Install on HPC cluster

HPC cluster often do not have a desktop environment, meaning that you need to install the headless version of SpotMAX.

Since most of the HPC clusters run on some Linux-based OS, we recommend using conda not only to manage the environments, but also to install the dependencies.

That means installing all the dependencies first and then install Cell-ACDC and SpotMAX without dependencies.

In the Environments folder, you will find the following files:

  • conda_env_headless.yml to install dependencies with conda.

  • requirements_headless.txt to install dependencies with pip. Note that pip can also be used within a conda environment.

Follow these steps to install SpotMAX headless:

  1. Copy environment file(s)

    Copy the files above on a folder on the cluster or download them automatically from the terminal with the following commands:

    curl -O https://github.com/ElpadoCan/SpotMAX/blob/main/envs/conda_env_headless.yml
    curl -O https://github.com/ElpadoCan/SpotMAX/blob/main/envs/requirements_headless.txt
    
  2. Install the package manager

    If conda is not already installed on the cluster, install Miniconda by following this guide Install Miniconda.

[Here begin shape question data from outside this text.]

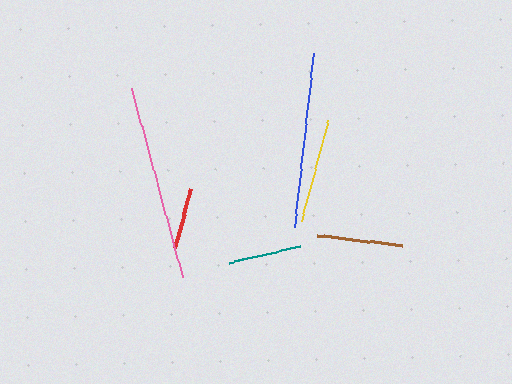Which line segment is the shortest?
The red line is the shortest at approximately 61 pixels.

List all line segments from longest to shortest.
From longest to shortest: pink, blue, yellow, brown, teal, red.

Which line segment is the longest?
The pink line is the longest at approximately 196 pixels.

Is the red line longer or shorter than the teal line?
The teal line is longer than the red line.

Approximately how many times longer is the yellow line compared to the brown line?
The yellow line is approximately 1.2 times the length of the brown line.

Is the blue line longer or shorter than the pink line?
The pink line is longer than the blue line.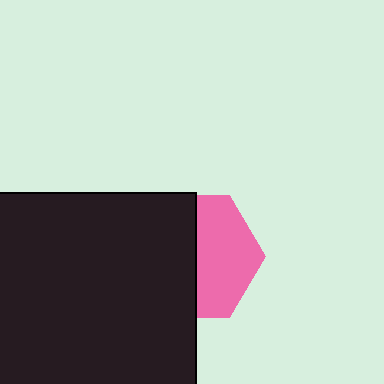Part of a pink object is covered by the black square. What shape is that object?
It is a hexagon.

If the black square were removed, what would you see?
You would see the complete pink hexagon.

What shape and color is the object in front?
The object in front is a black square.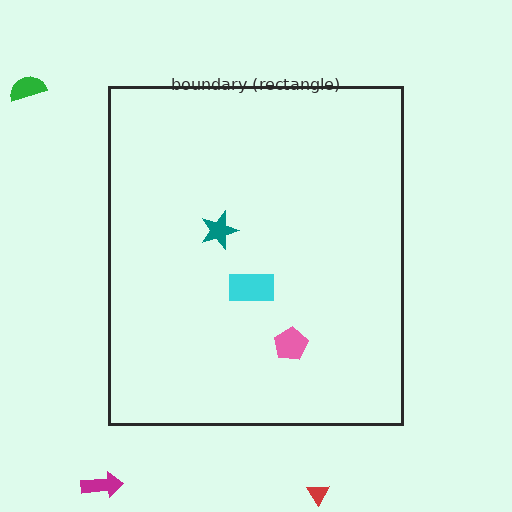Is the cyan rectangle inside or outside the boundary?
Inside.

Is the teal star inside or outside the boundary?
Inside.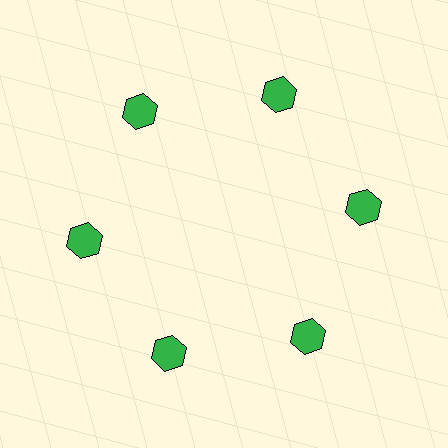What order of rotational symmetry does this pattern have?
This pattern has 6-fold rotational symmetry.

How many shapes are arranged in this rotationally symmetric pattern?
There are 6 shapes, arranged in 6 groups of 1.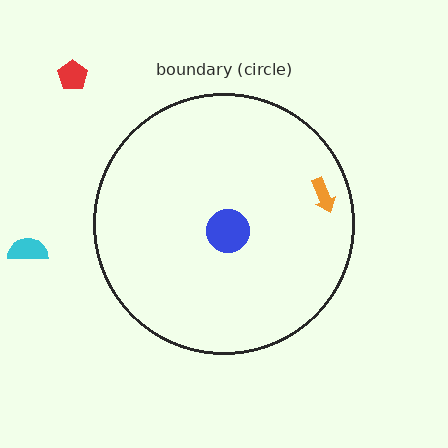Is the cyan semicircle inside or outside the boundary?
Outside.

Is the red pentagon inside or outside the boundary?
Outside.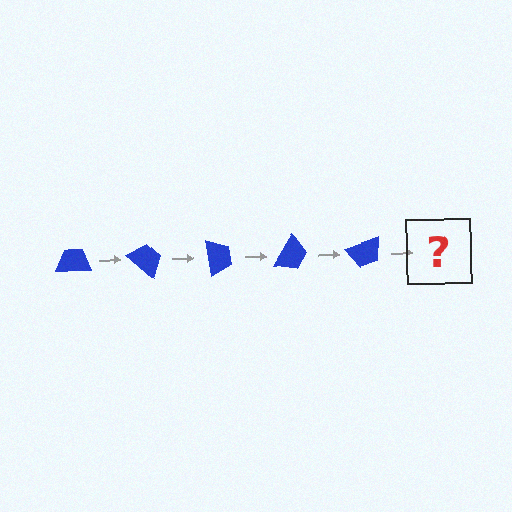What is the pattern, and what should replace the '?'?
The pattern is that the trapezoid rotates 40 degrees clockwise each step. The '?' should be a blue trapezoid rotated 200 degrees clockwise.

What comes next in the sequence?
The next element should be a blue trapezoid rotated 200 degrees clockwise.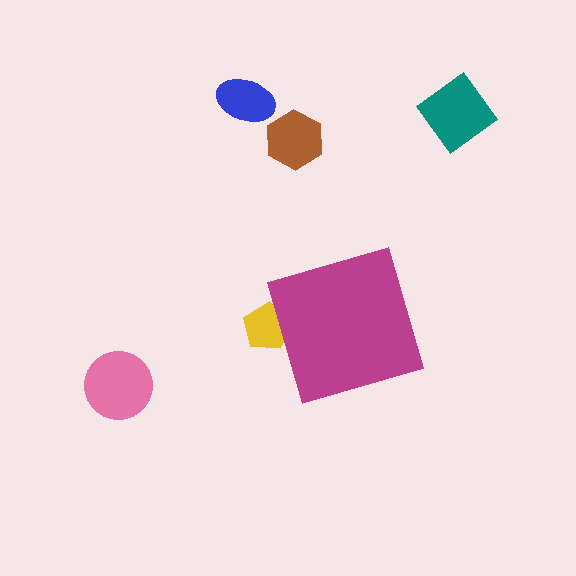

  3. Create environment and install dependencies

    Navigate in the terminal to the folder where you downloaded the environment files and run the following command(s):

    conda env create -f conda_env_headless.yml
    
  4. Install additional dependencies from pip:

    Some of SpotMAX dependencies are available only from pip which means you need to install them manually with the following commands:

    pip install --no-deps "git+https://github.com/SchmollerLab/Cell_ACDC.git"
    pip install "git+https://github.com/ElpadoCan/pytorch3dunet.git"
    
  5. Install SpotMAX from pip:

    Install SpotMAX with the following command:

    pip install "git+https://github.com/ElpadoCan/SpotMAX.git"
    
  6. Install PyTorch (optional):

    To install PyTorch follow this guide Install PyTorch. If you have an NVIDIA GPU and a CUDA-capable system, make sure to install the correct CUDA drivers for your GPU by following this guide Install CUDA drivers.

    If you are using a cloud computing cluster with Ubuntu (e.g., on de.NBI cloud) and you need to setup PyTorch with NVIDIA GPU see this guide Install PyTorch with GPU support (Linux)

    Note

    PyTorch is needed only if you plan to use the SpotMAX AI method for spot segmentation. See the parameter Spots segmentation method for more details.

  7. Download SpotMAX AI model weights (optional):

    Download the model weights from here 3D model and here 2D model to these paths:

    ~/spotmax_appdata/unet_checkpoints/unet2D/unet_best.pth
    ~/spotmax_appdata/unet_checkpoints/unet3D/normal_30_250_250_20_100_100/best_checkpoint.pytorch
    

    Alternatively, you can download them automatically with the following commands:

    curl --create-dirs -o ~/spotmax_appdata/unet_checkpoints/unet2D/unet_best.pth https://hmgubox2.helmholtz-muenchen.de/index.php/s/4dxeHSLDfAbC8dA/download/unet_best.pth
    curl --create-dirs -o ~/spotmax_appdata/unet_checkpoints/unet3D/normal_30_250_250_20_100_100/best_checkpoint.pytorch https://hmgubox2.helmholtz-muenchen.de/index.php/s/eoeFcgsAMDsgTgw/download/best_checkpoint.pytorch
    

Optional: install Numba

SpotMAX can take advantage of multiple CPU cores using the package numba. For more details, see the Numba documentation.

This typically increases execution speed. After installing SpotMAX, consider installing numba with the following command:

conda install numba

Note

You can set the number of CPU cores used by numba in the INI configuration file using the Number of threads used by numba parameter as follows:

Note

If any of the packages’ installation fails, it is worth trying installing that package with pip (or with conda if it fails with pip). In this case you will have to install the packages manually one by one. However, this strategy should be used as a very last resort.